Recent advances in sequencing technologies were successfully exploited for virus discovery and virome analysis expanding our knowledge of viruses that live with and around us. However, these approaches are not sufficient to study the virome of samples where the host and environmental nucleic acids are typically present in orders of magnitude higher than the viral nucleic acids. Viruses residing within cells and tissues represent such a scenario where conventional viral metagenomics fail to identify low-titer viruses; however this problem can be solved by increasing the depth of sequencing. However, the vast amount of sequence data generated using a metagenomics approach can pose bioinformatics challenges for the comparative analysis of viromes. Use of appropriate selective sequencing approaches, therefore can not only allow more sensitive identification of viruses but can also help in reducing bioinformatics of non-viral data.

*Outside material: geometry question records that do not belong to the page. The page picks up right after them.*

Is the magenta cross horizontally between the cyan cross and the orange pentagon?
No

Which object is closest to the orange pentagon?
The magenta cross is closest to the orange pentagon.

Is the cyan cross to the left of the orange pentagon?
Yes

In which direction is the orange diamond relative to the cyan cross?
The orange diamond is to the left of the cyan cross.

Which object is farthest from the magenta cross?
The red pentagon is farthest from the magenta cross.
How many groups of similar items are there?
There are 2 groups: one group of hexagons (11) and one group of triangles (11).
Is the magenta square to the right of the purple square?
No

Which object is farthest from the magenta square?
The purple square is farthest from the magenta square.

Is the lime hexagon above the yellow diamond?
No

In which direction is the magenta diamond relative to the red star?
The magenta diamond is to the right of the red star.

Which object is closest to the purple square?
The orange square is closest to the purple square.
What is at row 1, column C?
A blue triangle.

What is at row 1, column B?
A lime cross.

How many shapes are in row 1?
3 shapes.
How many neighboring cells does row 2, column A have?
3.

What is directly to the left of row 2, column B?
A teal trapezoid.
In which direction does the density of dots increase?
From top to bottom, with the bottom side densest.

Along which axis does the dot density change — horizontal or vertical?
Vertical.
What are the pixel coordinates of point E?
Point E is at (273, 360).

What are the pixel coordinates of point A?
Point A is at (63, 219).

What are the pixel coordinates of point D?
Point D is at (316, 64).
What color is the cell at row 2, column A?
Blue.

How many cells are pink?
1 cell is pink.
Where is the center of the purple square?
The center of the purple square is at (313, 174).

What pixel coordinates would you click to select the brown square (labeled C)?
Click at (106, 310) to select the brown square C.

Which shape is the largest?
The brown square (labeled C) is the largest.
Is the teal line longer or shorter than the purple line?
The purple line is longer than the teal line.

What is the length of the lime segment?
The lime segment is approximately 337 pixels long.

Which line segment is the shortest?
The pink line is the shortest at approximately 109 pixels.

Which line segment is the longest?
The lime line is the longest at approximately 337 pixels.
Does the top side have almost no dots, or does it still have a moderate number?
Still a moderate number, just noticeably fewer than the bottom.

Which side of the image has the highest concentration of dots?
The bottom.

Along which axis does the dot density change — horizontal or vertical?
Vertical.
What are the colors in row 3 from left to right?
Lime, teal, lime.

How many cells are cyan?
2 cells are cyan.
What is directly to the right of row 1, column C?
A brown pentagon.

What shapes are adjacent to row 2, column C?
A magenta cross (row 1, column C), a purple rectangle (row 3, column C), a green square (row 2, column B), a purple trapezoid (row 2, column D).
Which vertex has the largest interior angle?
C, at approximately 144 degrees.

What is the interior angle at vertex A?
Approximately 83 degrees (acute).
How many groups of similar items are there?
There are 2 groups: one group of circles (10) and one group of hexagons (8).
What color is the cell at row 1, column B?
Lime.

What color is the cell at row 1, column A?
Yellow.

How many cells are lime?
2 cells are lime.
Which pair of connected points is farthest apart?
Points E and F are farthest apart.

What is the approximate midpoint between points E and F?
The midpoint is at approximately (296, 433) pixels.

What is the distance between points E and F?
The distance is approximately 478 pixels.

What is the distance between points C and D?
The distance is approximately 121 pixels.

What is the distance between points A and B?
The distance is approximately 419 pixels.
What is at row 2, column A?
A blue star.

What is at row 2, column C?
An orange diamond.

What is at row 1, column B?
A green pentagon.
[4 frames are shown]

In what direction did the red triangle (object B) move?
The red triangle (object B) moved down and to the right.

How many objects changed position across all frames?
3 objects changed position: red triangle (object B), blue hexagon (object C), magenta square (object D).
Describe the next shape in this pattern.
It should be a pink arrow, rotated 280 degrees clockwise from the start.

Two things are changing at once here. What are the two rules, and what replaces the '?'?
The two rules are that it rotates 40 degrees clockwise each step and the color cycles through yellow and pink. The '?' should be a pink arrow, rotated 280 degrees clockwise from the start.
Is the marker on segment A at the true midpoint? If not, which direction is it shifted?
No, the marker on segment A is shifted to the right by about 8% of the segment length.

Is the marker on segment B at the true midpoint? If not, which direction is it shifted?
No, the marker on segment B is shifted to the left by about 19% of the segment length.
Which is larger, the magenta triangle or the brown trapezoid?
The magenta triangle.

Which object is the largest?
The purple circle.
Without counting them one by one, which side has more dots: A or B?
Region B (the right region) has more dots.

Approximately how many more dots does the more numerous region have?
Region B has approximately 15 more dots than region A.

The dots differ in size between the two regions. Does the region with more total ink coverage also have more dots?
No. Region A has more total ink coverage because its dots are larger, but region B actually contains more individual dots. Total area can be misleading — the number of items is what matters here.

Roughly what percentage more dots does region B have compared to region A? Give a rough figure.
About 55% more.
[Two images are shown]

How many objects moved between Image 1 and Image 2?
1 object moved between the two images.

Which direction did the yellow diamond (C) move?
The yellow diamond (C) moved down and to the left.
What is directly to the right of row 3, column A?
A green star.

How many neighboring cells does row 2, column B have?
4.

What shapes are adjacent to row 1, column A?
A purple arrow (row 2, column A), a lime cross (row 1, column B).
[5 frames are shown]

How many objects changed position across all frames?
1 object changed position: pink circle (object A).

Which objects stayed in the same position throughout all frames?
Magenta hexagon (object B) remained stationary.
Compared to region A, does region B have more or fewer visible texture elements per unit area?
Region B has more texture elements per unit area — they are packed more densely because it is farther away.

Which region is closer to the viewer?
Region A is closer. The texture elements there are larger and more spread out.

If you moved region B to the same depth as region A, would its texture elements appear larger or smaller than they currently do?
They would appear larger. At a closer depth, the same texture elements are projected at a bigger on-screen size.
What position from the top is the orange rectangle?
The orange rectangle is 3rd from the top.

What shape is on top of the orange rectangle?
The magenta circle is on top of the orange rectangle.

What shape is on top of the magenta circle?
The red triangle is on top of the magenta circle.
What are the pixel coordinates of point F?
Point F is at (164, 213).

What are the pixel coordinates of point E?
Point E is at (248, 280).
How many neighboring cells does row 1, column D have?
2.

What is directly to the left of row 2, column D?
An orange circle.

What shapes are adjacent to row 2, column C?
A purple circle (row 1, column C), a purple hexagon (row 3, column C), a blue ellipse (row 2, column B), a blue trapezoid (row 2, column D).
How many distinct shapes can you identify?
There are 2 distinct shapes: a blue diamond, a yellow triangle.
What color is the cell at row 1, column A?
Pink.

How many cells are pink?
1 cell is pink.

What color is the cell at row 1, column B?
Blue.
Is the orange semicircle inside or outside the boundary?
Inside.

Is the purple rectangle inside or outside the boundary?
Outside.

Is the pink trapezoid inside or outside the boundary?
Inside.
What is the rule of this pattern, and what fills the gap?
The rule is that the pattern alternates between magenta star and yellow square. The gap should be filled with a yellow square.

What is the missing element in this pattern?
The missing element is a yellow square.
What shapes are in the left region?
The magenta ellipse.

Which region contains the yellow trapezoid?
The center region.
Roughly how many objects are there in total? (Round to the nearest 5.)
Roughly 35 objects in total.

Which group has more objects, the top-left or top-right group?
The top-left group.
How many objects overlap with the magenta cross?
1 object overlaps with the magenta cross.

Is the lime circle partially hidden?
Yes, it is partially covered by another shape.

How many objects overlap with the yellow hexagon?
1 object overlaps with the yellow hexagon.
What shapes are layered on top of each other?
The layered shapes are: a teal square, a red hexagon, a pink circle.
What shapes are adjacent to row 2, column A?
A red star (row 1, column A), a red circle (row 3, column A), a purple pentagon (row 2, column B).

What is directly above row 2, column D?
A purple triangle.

Although in positive selection approaches, like VirCapSeq or ViroCap, a very broad selection of probes for all known vertebrate viruses allow a comprehensive analysis of related viruses in clinical samples. The major limitation of this technique is its inherent bias of enriching samples for only known and targeted viruses. Even the most basic virus enrichment approaches like centrifugation and filtration were biased and therefore giant viruses remained unidentified (Halary et al., 2016). Some constituents of viromes are either fluctuating or continuously evolving and therefore cannot be studied using a constant probe set. In conclusion, these methods are more appropriate for a selected group of viruses and to study the relative presence and dynamic changes in their populations. In the future, a more focused VirCapSeq assay to study viromes and its fluctuations in specific diseases or body sites like blood, respiratory system, liver or gastrointestinatl tract, holds an enormous potential to gain new insights into the role of viromes in human health and development of chronic diseases. However, we believe that only a simple and efficient negative selection approach will become an ideal selective sequencing approach for the discovery of new viruses and also for meaningful analysis of viromes.